Nor, it would appear, does article 25 of the Trusts (Jersey) Law 1984 cut across the Schmidt v Rosewood principles. In Rabaiotti, the Deputy Bailiff noted that the general principles set out in article 25 are expressly made subject to any order of the court.  He also noted (at paragraph 31 of his judgment) that article 25 also makes the provisions of that article subject to the terms of any given trust, but indicated that he felt that there were arguments which could be raised against or used to limit a contention that this provision could allow the terms of a trust to limit or prohibit disclosure of information to beneficiaries.  What can be said as regards article 25 is that the ability of trustees to withhold disclosure in relation to documents evidencing the deliberations of a trustee in reaching a decision, or relevant to the reasons for exercising any discretion or touching upon the reasons for reaching a particular decision, will remain valid as a general principle, subject always to the overriding discretion of the court to order disclosure of such documents if it feels this is justified in the particular circumstances of a case.  It should be remembered that, in the context of letters of wishes, the Deputy Bailiff concluded that these were documents which fell into these categories but nevertheless ordered that in the circumstances of Rabaiotti, a letter of wishes in relation to that trust should be disclosed.

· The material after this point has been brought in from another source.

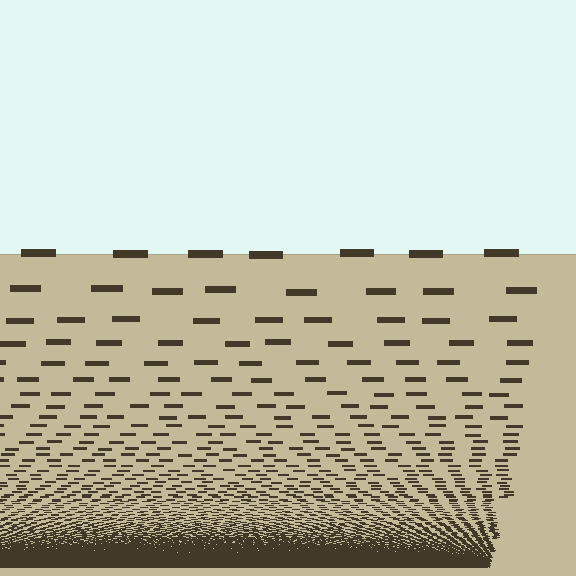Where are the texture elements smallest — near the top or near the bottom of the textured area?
Near the bottom.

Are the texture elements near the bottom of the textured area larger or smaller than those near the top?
Smaller. The gradient is inverted — elements near the bottom are smaller and denser.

Therefore, to the extent that Schmidt v Rosewood, and recent Jersey cases, require a change in the approach adopted by trustees of Jersey trusts faced with a request for disclosure of information or documents from a beneficiary, it is suggested that this might be more as regards the manner in which such a request should be considered than as a fundamental change of the principles to be applied.  In particular, trustees might feel that they should have regard to the following points among others:

  • Each such request will need to be considered individually in the light of the underlying principle that any right to disclosure is based upon the fundamental obligation of trustees to act in the interest of the beneficiaries as a whole, and the overriding jurisdiction of the court to ensure that the terms of any trust can be enforced.
  • Trustees may need to consider whether there are any factors which might weigh against the provision of disclosure to a particular beneficiary, in particular the interests of other beneficiaries.

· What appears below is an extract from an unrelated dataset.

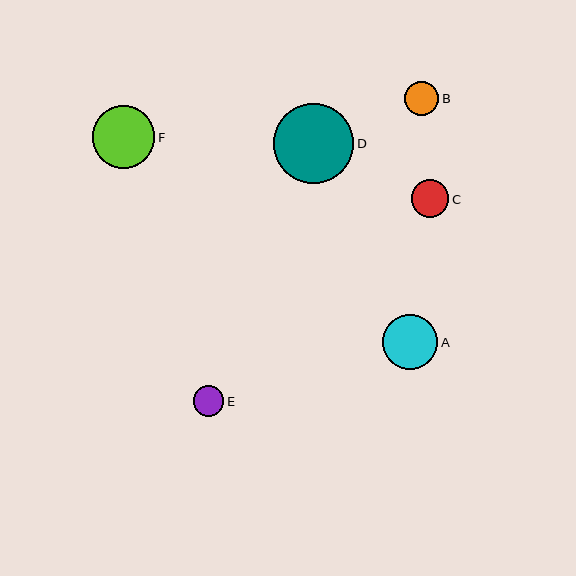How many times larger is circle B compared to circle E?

  • The nature of the interest of the beneficiary in the trust, and the realistic expectation of benefit being conferred upon that beneficiary may also be relevant.
  • Arguments based upon what may or may not constitute trust documents, or form part of the "accounts" of the trust, will no longer be material as to the right of any given beneficiary to disclosure. Rather, the nature of any given document will be one factor to be weighed in the balance in determining whether or not it is appropriate for particular information to be given to a particular beneficiary.

Trustees will need to consider whether to require that limitations should be imposed upon the manner in which information is disclosed, or upon the uses to which information disclosed can be put, if these could protect trust property or the interests of other beneficiaries.